Three of those five cases were tested for the CAR transgene’s presence in malignant T cells, and only one case turned up as positive. Researchers are still debating whether CAR vector insertion even contributes to the development of T-cell malignancies, Rejeski said.
“I haven’t seen a case yet where people could definitively show that the CAR T-cell integration has caused the new cancer,” Helen Heslop, director of the Center for Cell and Gene Therapy at Baylor College of Medicine, Texas Children’s Hospital, and Houston Methodist, said to The Cancer Letter.
“And even if we do, it looks like the incidence is going to be very low,” said Heslop, who was not involved in the new study. She is also a professor in the departments of medicine and pediatrics, section of Hematology-Oncology and Dan L Duncan Chair at Baylor College of Medicine, and the leader of cancer cell and gene therapy at Dan L Duncan Comprehensive Cancer Center.
Long-term vigilance
“I think this study helps to contextualize some of the discussions that have been in the media, but also questions, to a certain extent, the issuance of a black box label by the FDA,” Rejeski said.
Not only can such warnings worry patients; drug developers might be more hesitant to create new CAR T-cell platforms, too, which is far from ideal for patients, he said.
Additionally, the higher rate of SPMs in clinical trials and studies with longer follow-up times stress the importance of staying vigilant, Banerjee said. “In our experience at Fred Hutch, typically, when SPMs happen, they’re often caught by our Long-Term Follow-Up program and not by the primary CAR T expert at that center.”
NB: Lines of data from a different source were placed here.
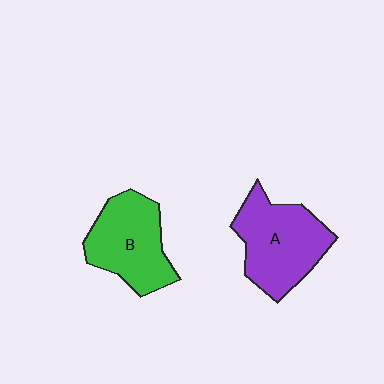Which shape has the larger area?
Shape A (purple).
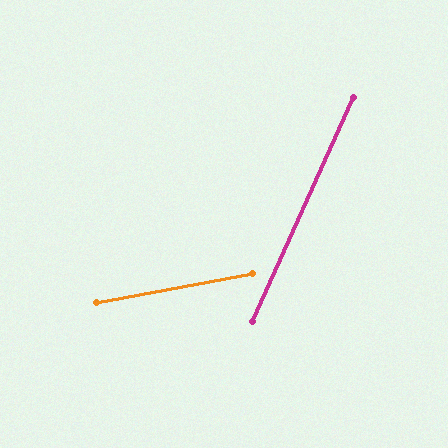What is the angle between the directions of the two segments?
Approximately 55 degrees.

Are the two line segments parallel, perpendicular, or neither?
Neither parallel nor perpendicular — they differ by about 55°.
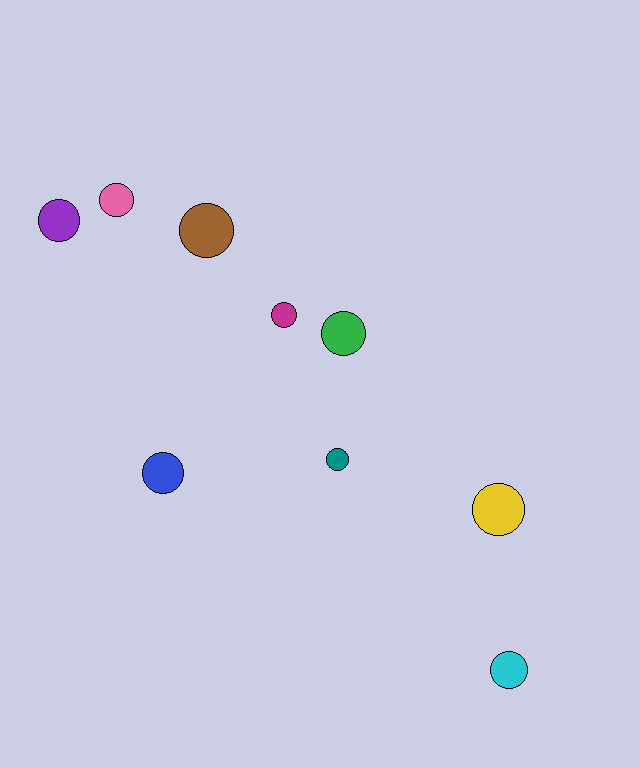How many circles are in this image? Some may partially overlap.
There are 9 circles.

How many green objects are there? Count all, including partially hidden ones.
There is 1 green object.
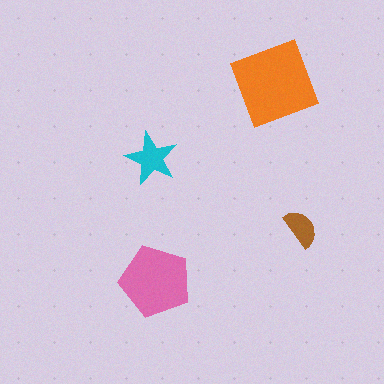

“Academic centers need to do a better job at really diligently screening not just, ‘Are you alive or have you passed away?’ but ‘What other medical conditions have happened to you?’” Banerjee said. And some SPMs—even T-cell malignancies—that appear after CAR T-cell therapy might be easily treatable or not need treatment at all, he said.
Long-term reporting of side effects is key, agreed Rejeski. And a future step should be exploring patient-individual risk factors to predict who might be at greater risk for long-term adverse events, he said.
“As a field, we are now moving towards a new phase where we have a therapy that’s been in the mainstream for almost 10 years,” Rejeski said.
“We’re starting to talk less about the short-term side effects—we’re talking more about these themes of survivorship.”